Very nice! I love it! I am a sucker for white cars :thumbup:


----------



## b14sleeper (Dec 31, 2004)

hey do you guys have the sunny gt-s in your country? if you do would you be able to get me the grille off of one?


----------



## silviaconvert (Aug 20, 2005)

nice ride. very clean.


----------



## NotAnotherHonda (Aug 7, 2003)

i love it! is it considered a wagon or a hatch?
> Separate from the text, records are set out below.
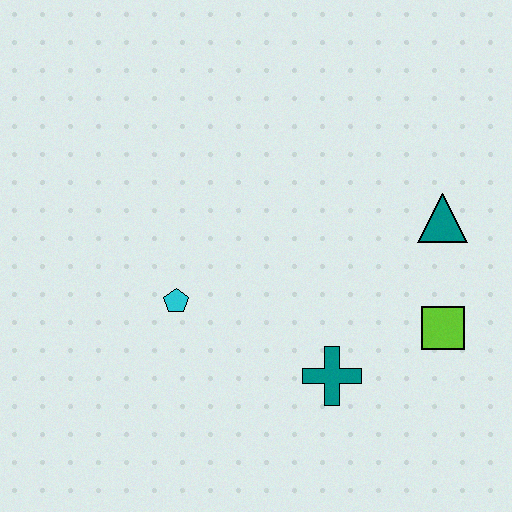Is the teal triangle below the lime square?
No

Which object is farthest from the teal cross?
The teal triangle is farthest from the teal cross.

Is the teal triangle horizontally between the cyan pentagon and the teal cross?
No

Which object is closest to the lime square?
The teal triangle is closest to the lime square.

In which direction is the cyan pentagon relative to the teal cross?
The cyan pentagon is to the left of the teal cross.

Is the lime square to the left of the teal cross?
No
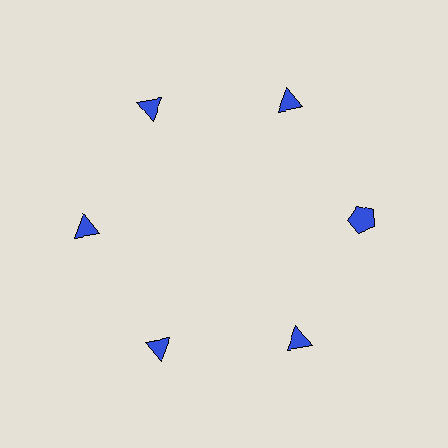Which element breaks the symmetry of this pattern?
The blue pentagon at roughly the 3 o'clock position breaks the symmetry. All other shapes are blue triangles.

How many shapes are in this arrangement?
There are 6 shapes arranged in a ring pattern.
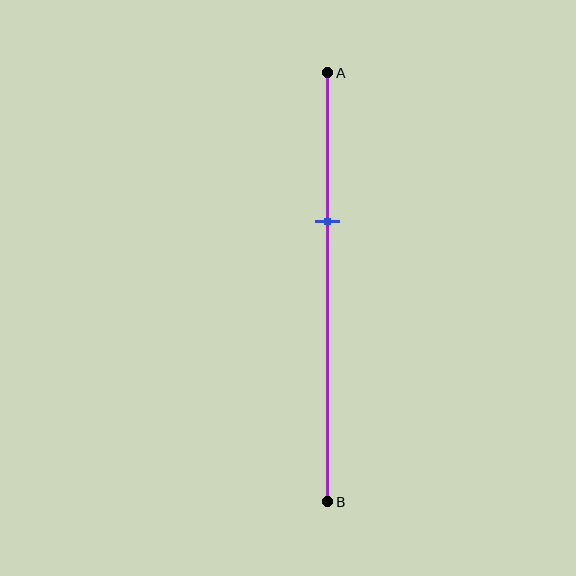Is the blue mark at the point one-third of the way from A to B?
Yes, the mark is approximately at the one-third point.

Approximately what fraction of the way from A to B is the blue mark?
The blue mark is approximately 35% of the way from A to B.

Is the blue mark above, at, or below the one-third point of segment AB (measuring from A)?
The blue mark is approximately at the one-third point of segment AB.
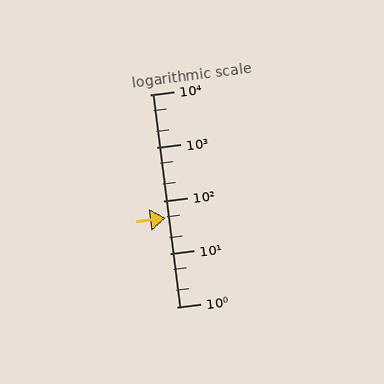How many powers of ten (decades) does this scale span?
The scale spans 4 decades, from 1 to 10000.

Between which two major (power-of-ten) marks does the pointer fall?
The pointer is between 10 and 100.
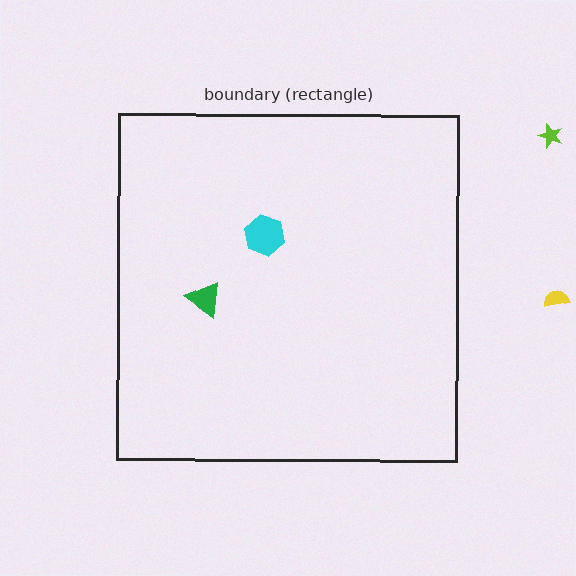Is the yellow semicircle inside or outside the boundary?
Outside.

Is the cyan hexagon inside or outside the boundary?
Inside.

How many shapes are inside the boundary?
2 inside, 2 outside.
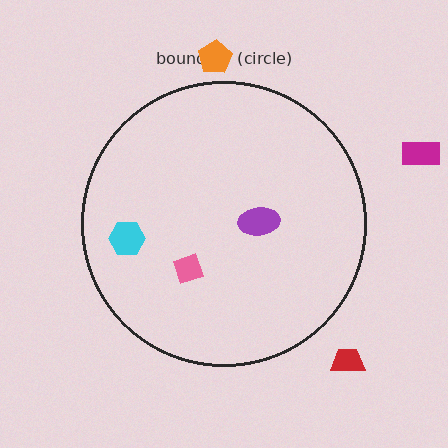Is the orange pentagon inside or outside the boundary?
Outside.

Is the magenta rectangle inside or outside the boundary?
Outside.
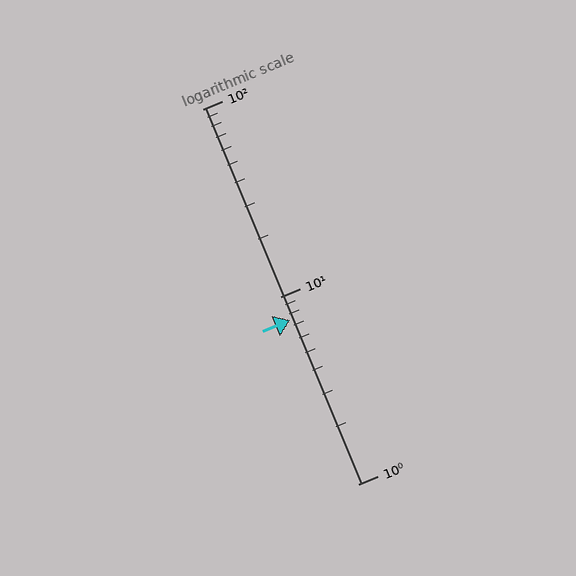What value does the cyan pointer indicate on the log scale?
The pointer indicates approximately 7.5.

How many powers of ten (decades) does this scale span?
The scale spans 2 decades, from 1 to 100.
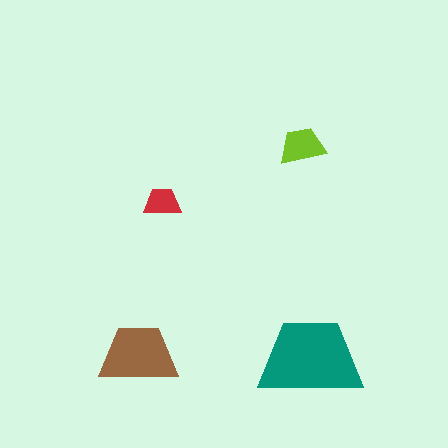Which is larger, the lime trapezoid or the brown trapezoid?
The brown one.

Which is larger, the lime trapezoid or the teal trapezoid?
The teal one.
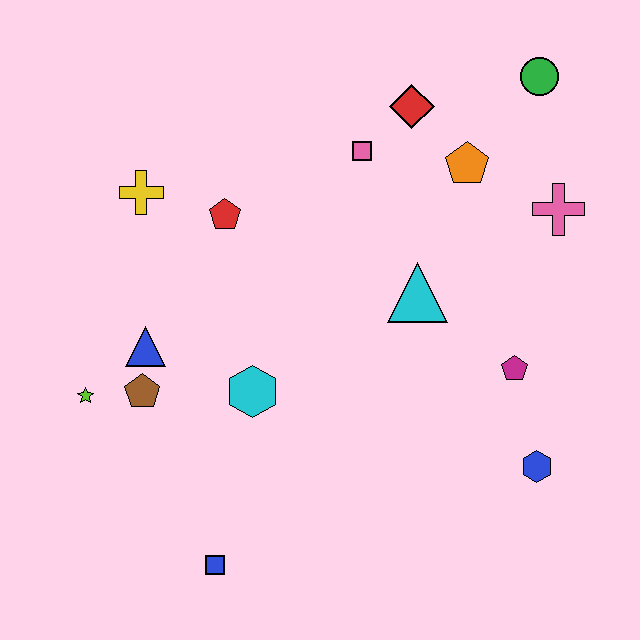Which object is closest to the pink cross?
The orange pentagon is closest to the pink cross.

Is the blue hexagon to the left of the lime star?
No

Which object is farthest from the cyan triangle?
The lime star is farthest from the cyan triangle.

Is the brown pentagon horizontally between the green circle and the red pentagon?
No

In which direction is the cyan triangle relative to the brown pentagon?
The cyan triangle is to the right of the brown pentagon.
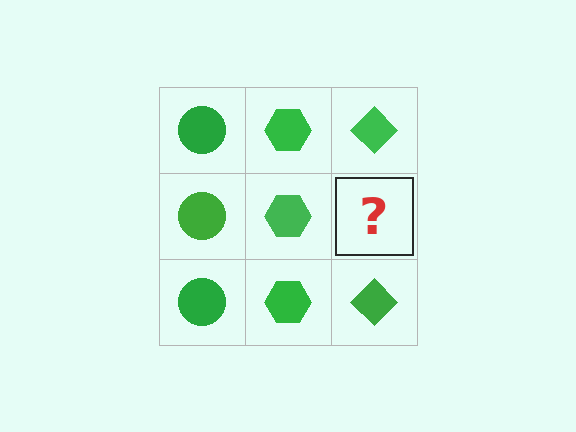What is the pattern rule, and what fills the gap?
The rule is that each column has a consistent shape. The gap should be filled with a green diamond.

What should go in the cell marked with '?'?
The missing cell should contain a green diamond.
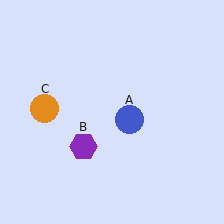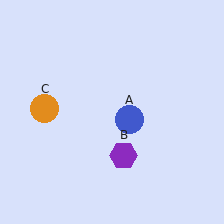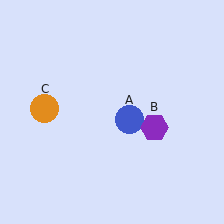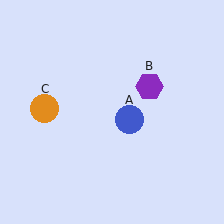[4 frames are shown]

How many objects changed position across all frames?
1 object changed position: purple hexagon (object B).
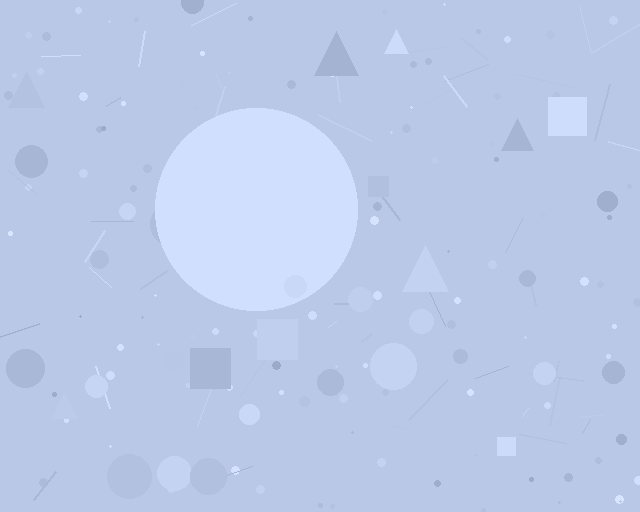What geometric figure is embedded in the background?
A circle is embedded in the background.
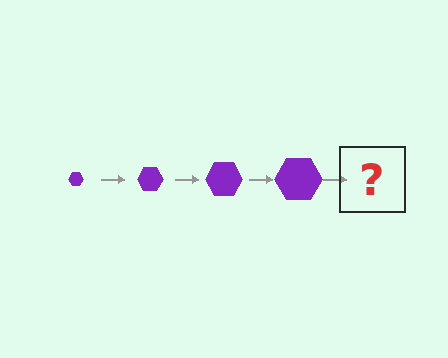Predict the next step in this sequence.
The next step is a purple hexagon, larger than the previous one.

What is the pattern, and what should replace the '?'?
The pattern is that the hexagon gets progressively larger each step. The '?' should be a purple hexagon, larger than the previous one.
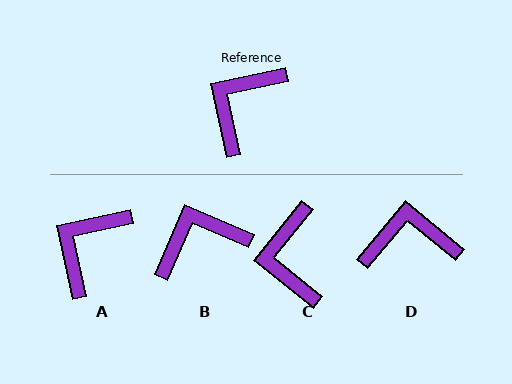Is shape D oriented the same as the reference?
No, it is off by about 51 degrees.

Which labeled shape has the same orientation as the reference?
A.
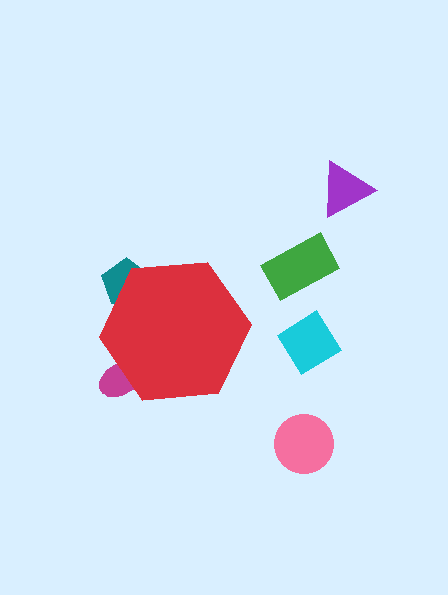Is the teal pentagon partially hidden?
Yes, the teal pentagon is partially hidden behind the red hexagon.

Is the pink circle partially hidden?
No, the pink circle is fully visible.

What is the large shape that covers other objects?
A red hexagon.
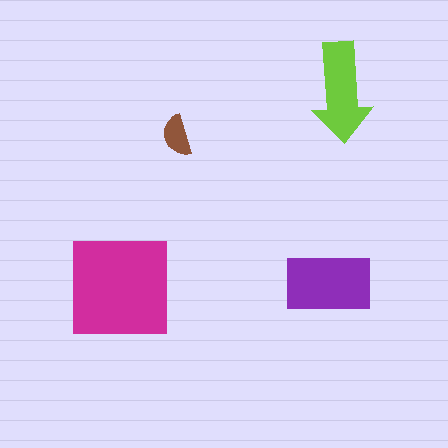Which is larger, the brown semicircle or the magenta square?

now ditch that motor and get it scootin'!


----------



## James (Apr 29, 2002)

NotAnotherHonda said:


> i love it! is it considered a wagon or a hatch?
> 
> now ditch that motor and get it scootin'!


the motors covered... ;p


----------



## Nismo_NOR (Aug 12, 2004)

That's a hatch.



b14sleeper said:


> hey do you guys have the sunny gt-s in your country? if you do would you be able to get me the grille off of one?


What's a GT-S?


----------



## tolis (Sep 26, 2004)

thanks guys
its a hatch almera 
it had a ga14de motor and i swap it with ga16de from japan 
i could have swap it with a gtir motor (quad throtle we have many here from japan) but i want to turbo this one
i ll post turbo pics sometime (it depens on my good friend james)
there isnt a sunny gts in Greece only a sunny gtir....
and i have a lot of grils

i cleared the turn indicators myself and paint them from the inside (like almera gti) also i opened and paint the head lights


----------